Ренин смотрел на меня, прищурив глаза, словно кот на мышь.

— Насколько я знаю, у Аббаса Великого прямых наследников не осталось. Сафи — его наследник был его внуком. А это, ты говоришь, сын его дочери Аббаса? Как так получилось, что её шеи не коснулся меч шахских палачей?

Тимофей огляделся вокруг.

— Базар — не лучшее место для разговоров на такие темы.
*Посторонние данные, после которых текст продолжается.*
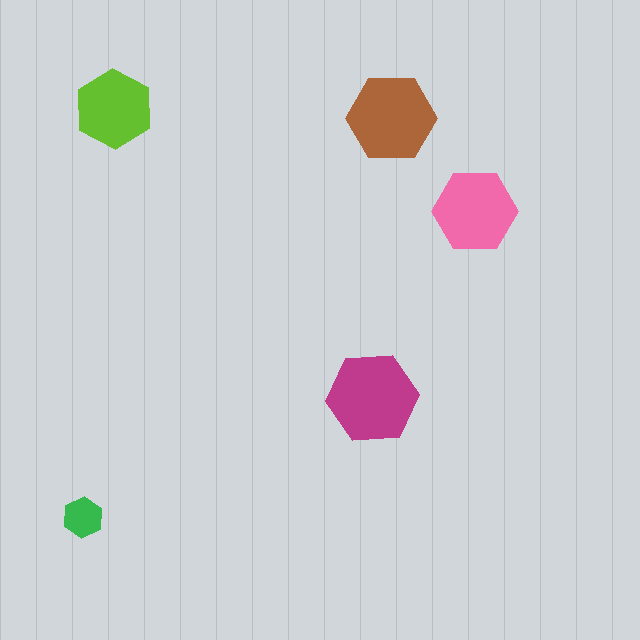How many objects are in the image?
There are 5 objects in the image.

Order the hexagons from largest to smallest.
the magenta one, the brown one, the pink one, the lime one, the green one.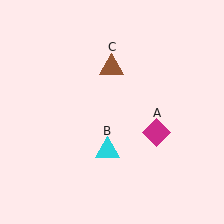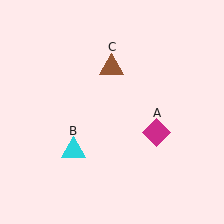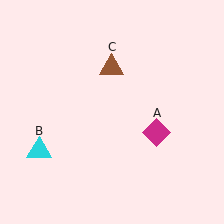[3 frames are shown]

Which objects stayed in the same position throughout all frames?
Magenta diamond (object A) and brown triangle (object C) remained stationary.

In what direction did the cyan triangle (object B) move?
The cyan triangle (object B) moved left.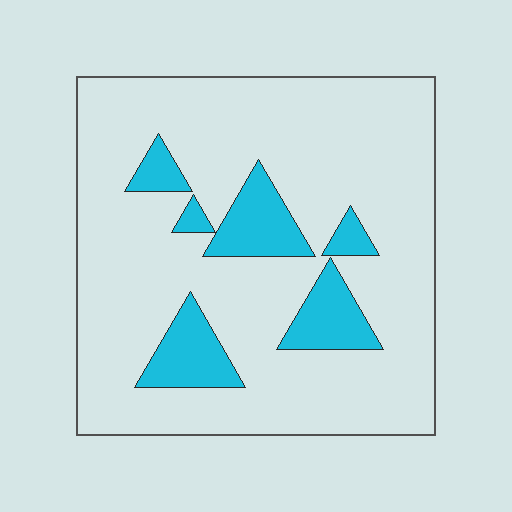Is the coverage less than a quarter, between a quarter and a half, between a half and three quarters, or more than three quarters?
Less than a quarter.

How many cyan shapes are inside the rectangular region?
6.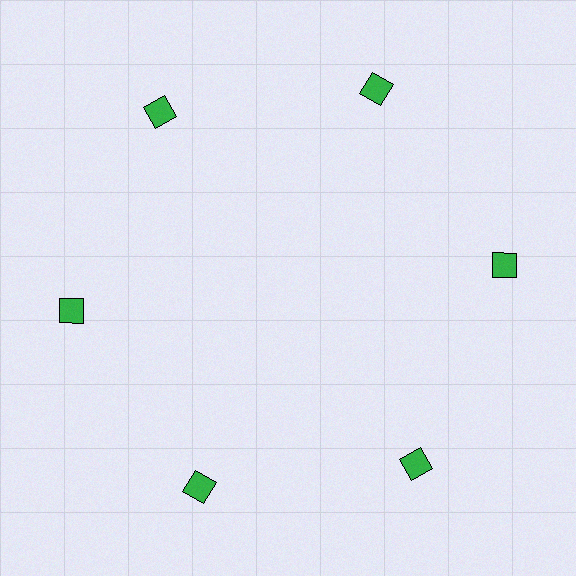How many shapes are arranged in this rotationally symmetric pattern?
There are 6 shapes, arranged in 6 groups of 1.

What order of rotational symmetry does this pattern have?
This pattern has 6-fold rotational symmetry.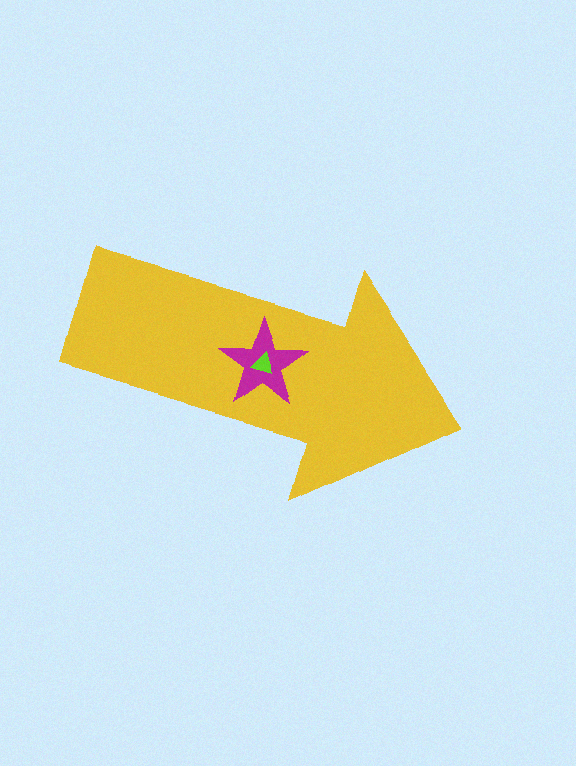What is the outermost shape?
The yellow arrow.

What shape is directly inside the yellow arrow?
The magenta star.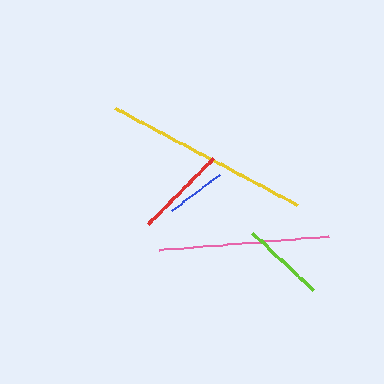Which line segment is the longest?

— Так пошли ко мне в Кремль, — предложил наместник.

* * *

— Дело в том, наместник, что у меня и бумаги есть, что женились мы с Дилрас Бану Ханум официальным браком в самом Исфахаме, что тогда был столицей Персии. А в тех бумагах прописано, чья именно она дочка.

— Исфахан и сейчас столица Персии, — задумчиво произнёс Репнин. — Значит твой сын — дядя шаху Аббасу Второму? И сколько, говоришь ему лет, твоему сыну?

— Моему сыну тринадцать лет.

— Хм. Аббасу только десять. Силён был Аббас Великий. Покажи бумаги. Ведь везёшь же их с собой в Персию?

— Не покажу наместник. Не везу. Не чего им там, тем бумагам, делать. А и были бы с собой — не показал.

— Почему? — удивился Репнин.

— Потому, что хвалиться родством с шахами в Персии — себе дороже, а здесь — нет резона.

— Зря ты так, — обиделся Репнин. — Почему это «нет резона»? Очень даже есть резон. Царь Михаил Фёдорович привечает царевичей. Да и предыдущие цари тоже привечали. Черкасовы вон, как продвинулись. А дети ногайских ханов? А тут целый персидский шахзаде. Нет-нет. Тебе обязательно надо ехать к царю.

Мы сидели за столом во дворце первого воеводы, сейчас для пущей важности названного царём наместником. Мы, это, конечно же мы с отцом и братьями. Удивительная получалась картина. Хе-хе… Вроде как я за столом самый младший, а значит и не к чёмный, а все как-то поглядывали на меня, кто искоса, а кто, как Репнин, просто пожирал меня глазами.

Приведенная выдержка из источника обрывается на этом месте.